A disadvantage with RAID 5 is how to write small IOs against the disk system. Even if the write IO will only affect the data on one disk, we still need to calculate the new parity. Since the parity, as explained in the other article, is created by using XOR on all disks this could now be done in two ways. We could either do a read against all the other disks and then XOR with the new information. This would however cause a very large overhead and it is not reasonable to block all other disks for just one write.
There is however a quite clever way to calculate the new parity with a minimum of disk IO.
Assume we have the following eight disks and a write should be done at the fifth disk, which should be changed to, say, 1111. (For simplicity we will only look at four bits at each disk, but this could be of any size.)
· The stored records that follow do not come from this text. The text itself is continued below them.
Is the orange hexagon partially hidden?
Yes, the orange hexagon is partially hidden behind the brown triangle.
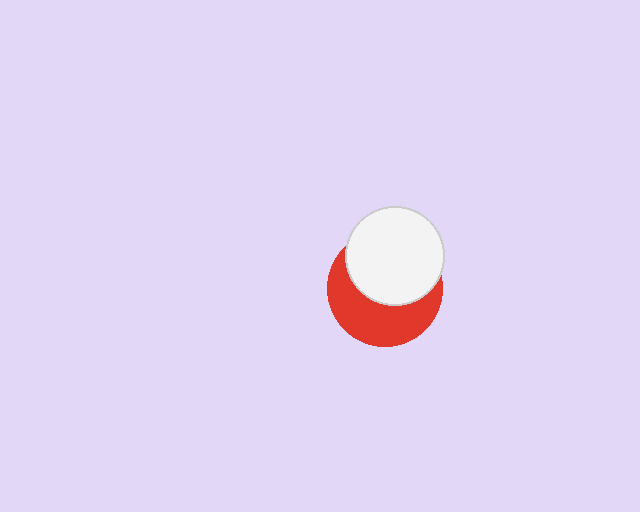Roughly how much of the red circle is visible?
About half of it is visible (roughly 48%).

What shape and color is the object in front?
The object in front is a white circle.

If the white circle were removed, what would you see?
You would see the complete red circle.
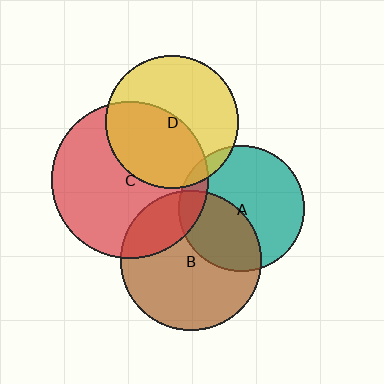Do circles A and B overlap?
Yes.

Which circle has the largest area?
Circle C (red).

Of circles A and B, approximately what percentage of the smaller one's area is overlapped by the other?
Approximately 40%.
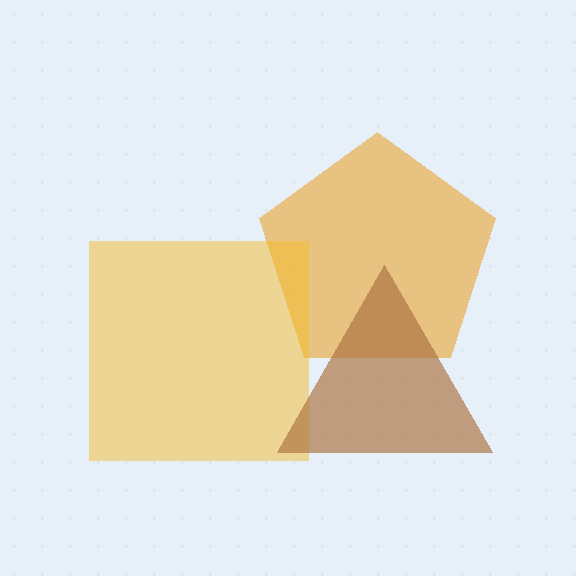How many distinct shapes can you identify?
There are 3 distinct shapes: an orange pentagon, a yellow square, a brown triangle.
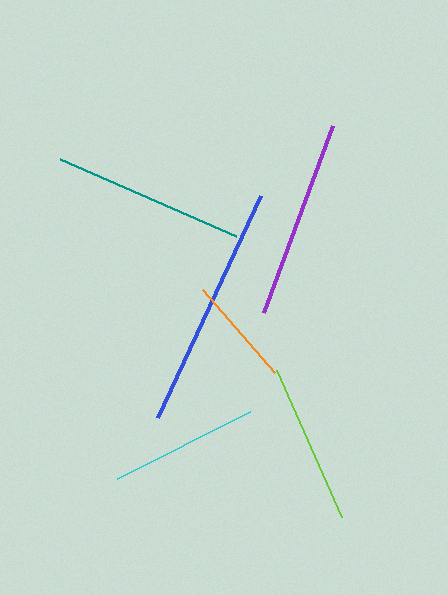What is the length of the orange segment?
The orange segment is approximately 110 pixels long.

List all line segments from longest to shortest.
From longest to shortest: blue, purple and teal (about equal), lime and cyan (about equal), orange.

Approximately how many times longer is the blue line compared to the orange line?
The blue line is approximately 2.2 times the length of the orange line.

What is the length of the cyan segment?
The cyan segment is approximately 149 pixels long.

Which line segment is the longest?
The blue line is the longest at approximately 244 pixels.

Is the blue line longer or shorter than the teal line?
The blue line is longer than the teal line.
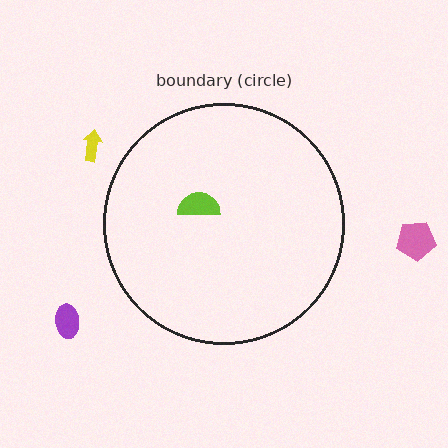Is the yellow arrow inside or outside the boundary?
Outside.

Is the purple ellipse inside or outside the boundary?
Outside.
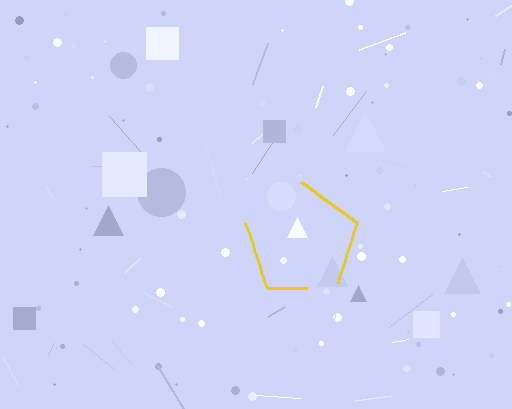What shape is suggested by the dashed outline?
The dashed outline suggests a pentagon.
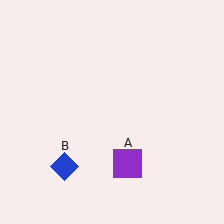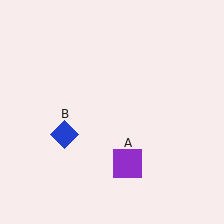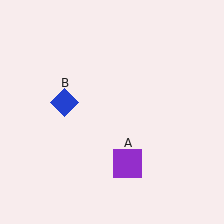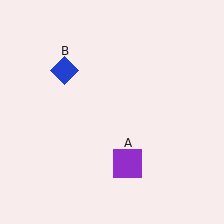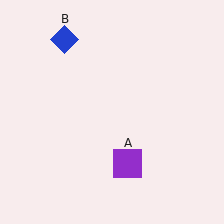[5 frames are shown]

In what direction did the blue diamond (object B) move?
The blue diamond (object B) moved up.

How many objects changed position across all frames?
1 object changed position: blue diamond (object B).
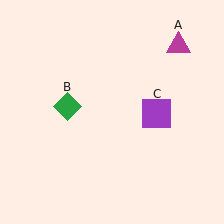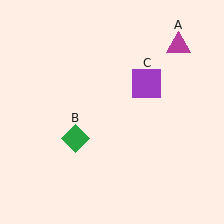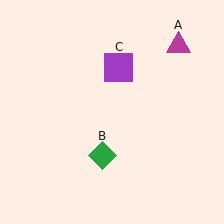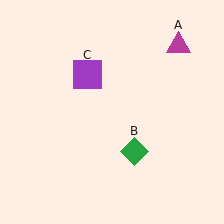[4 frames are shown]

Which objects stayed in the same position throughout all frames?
Magenta triangle (object A) remained stationary.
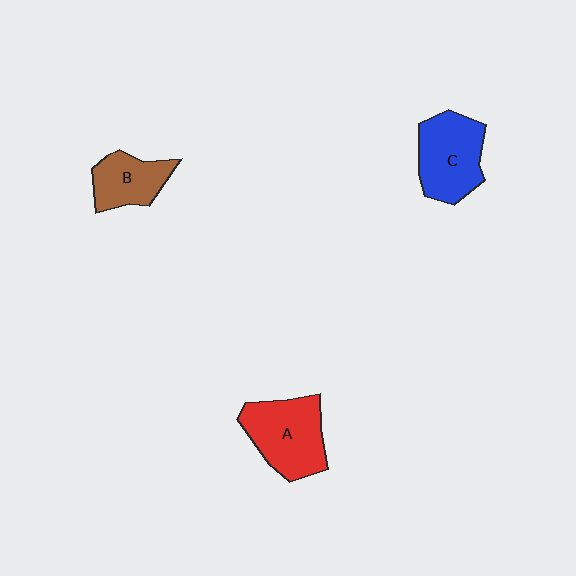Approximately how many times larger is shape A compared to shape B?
Approximately 1.5 times.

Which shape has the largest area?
Shape A (red).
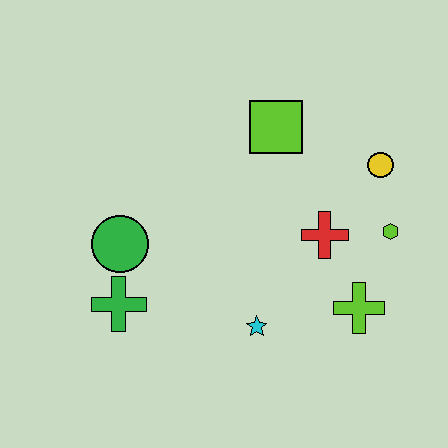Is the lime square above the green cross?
Yes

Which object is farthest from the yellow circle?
The green cross is farthest from the yellow circle.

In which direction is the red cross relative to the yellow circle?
The red cross is below the yellow circle.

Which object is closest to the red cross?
The lime hexagon is closest to the red cross.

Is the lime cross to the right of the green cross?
Yes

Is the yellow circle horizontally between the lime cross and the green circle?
No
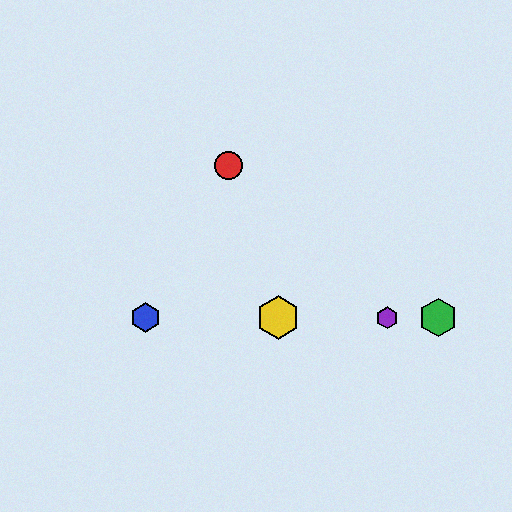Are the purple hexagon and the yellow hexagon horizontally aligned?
Yes, both are at y≈318.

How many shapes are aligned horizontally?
4 shapes (the blue hexagon, the green hexagon, the yellow hexagon, the purple hexagon) are aligned horizontally.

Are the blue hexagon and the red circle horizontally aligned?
No, the blue hexagon is at y≈318 and the red circle is at y≈165.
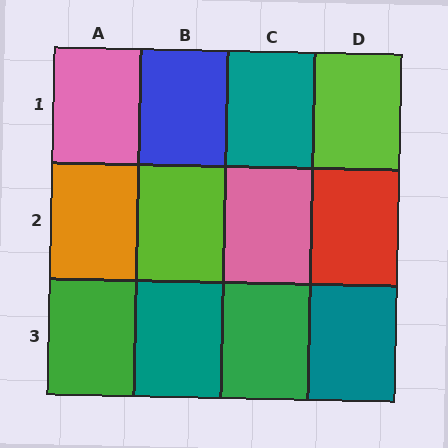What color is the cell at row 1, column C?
Teal.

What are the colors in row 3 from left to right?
Green, teal, green, teal.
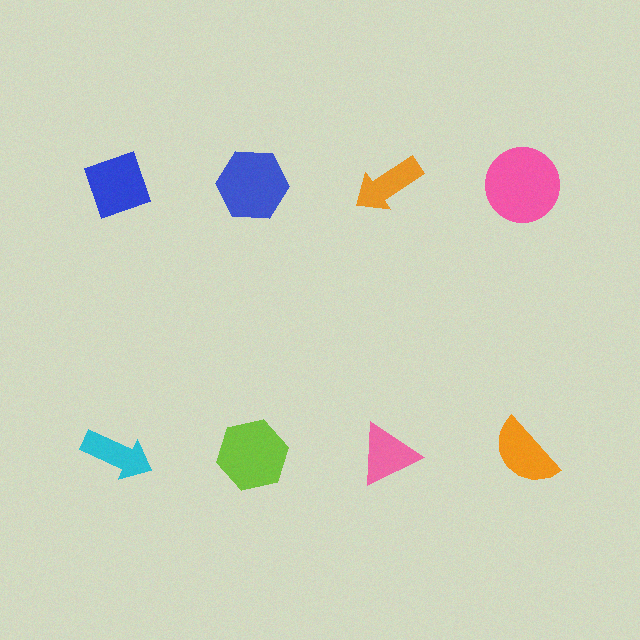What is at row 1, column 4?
A pink circle.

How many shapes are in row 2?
4 shapes.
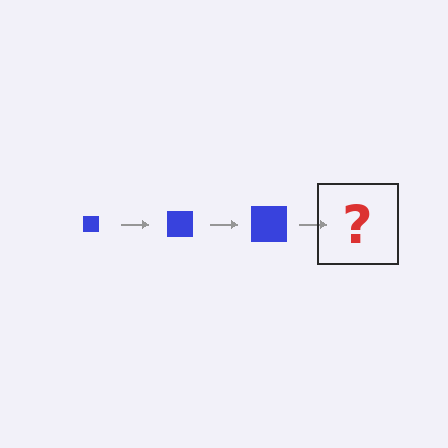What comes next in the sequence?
The next element should be a blue square, larger than the previous one.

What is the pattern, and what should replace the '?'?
The pattern is that the square gets progressively larger each step. The '?' should be a blue square, larger than the previous one.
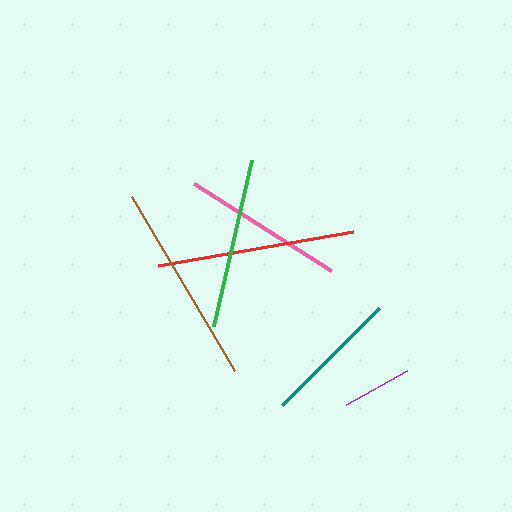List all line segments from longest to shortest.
From longest to shortest: brown and red (about equal), green and pink (about equal), teal, purple.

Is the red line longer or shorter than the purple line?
The red line is longer than the purple line.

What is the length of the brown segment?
The brown segment is approximately 203 pixels long.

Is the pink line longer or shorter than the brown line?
The brown line is longer than the pink line.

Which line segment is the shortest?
The purple line is the shortest at approximately 70 pixels.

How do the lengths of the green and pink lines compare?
The green and pink lines are approximately the same length.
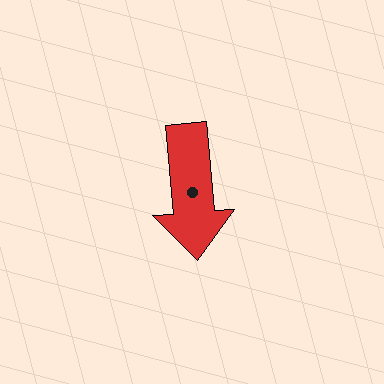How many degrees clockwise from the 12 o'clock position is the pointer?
Approximately 175 degrees.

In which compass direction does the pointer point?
South.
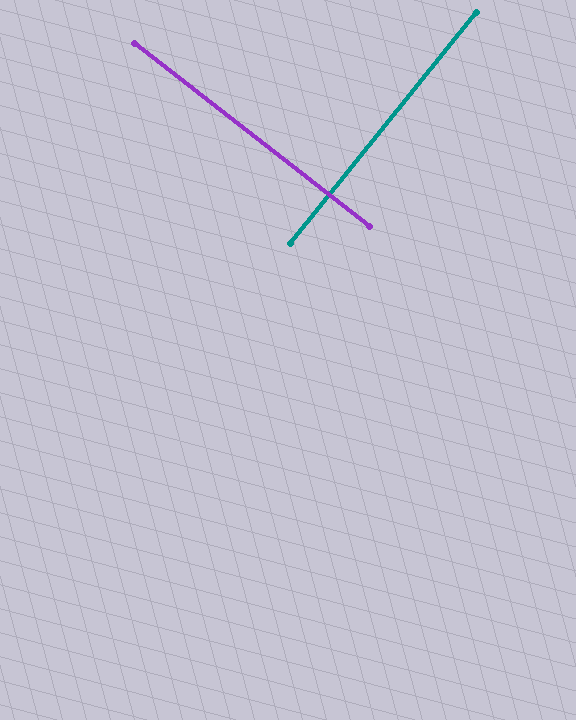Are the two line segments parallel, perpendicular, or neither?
Perpendicular — they meet at approximately 89°.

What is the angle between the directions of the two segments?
Approximately 89 degrees.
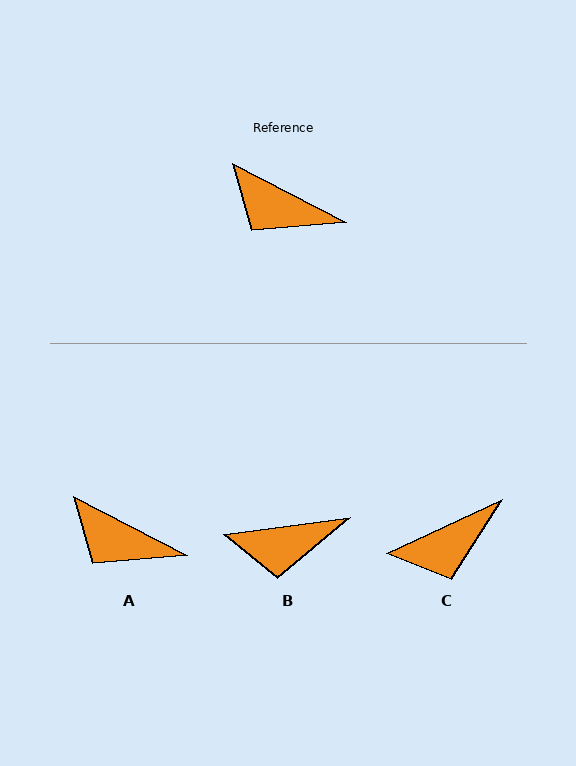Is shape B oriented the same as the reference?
No, it is off by about 35 degrees.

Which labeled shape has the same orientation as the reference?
A.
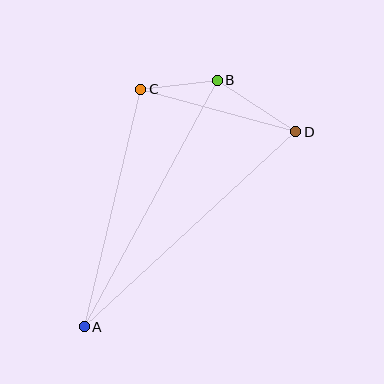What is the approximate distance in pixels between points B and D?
The distance between B and D is approximately 94 pixels.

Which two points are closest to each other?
Points B and C are closest to each other.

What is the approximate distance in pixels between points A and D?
The distance between A and D is approximately 288 pixels.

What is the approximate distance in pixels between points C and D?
The distance between C and D is approximately 161 pixels.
To get the new parity some actions has to be done. First we read the old data on the blocks that should be changed. We can call this “Disk5-Old” and will be the first IO that must be done. The data that should be written, here 1111, can be called Disk5-New.
Disk5-0ld = 0110
Disk5-New = 1111
We will now use XOR on the old and the new data, to calculate the difference between the old and new. We can call this Disk5-Delta.
Disk5-Delta = Disk5-Old XOR Disk5-New = 0110 XOR 1111 = 1001
When we know the “delta” we will have to commit another read. This is against the old parity. We call this Parity-Old, in this example the old parity is 0010. We will now XOR the old parity with the Disk5-Delta. What is quite interesting is that this will create the new parity, but without the need to read the other six disks.
Parity-New = Parity-Old XOR Disk5-Delta = 0010 XOR 1001 = 1011
When we know the new parity we can write both the new data block and the new parity. This causes two write IOs against the disks and makes up the last of the “penalty”.
So in summary this disk actions that must be done:
1. Read the old data
2. Read the old parity
3. Write the new data
4. Write the new parity
This means that each write against a RAID 5 set causes four IOs against the disks where the first two must be completed before the last two could be performed, which introduces some additional latency.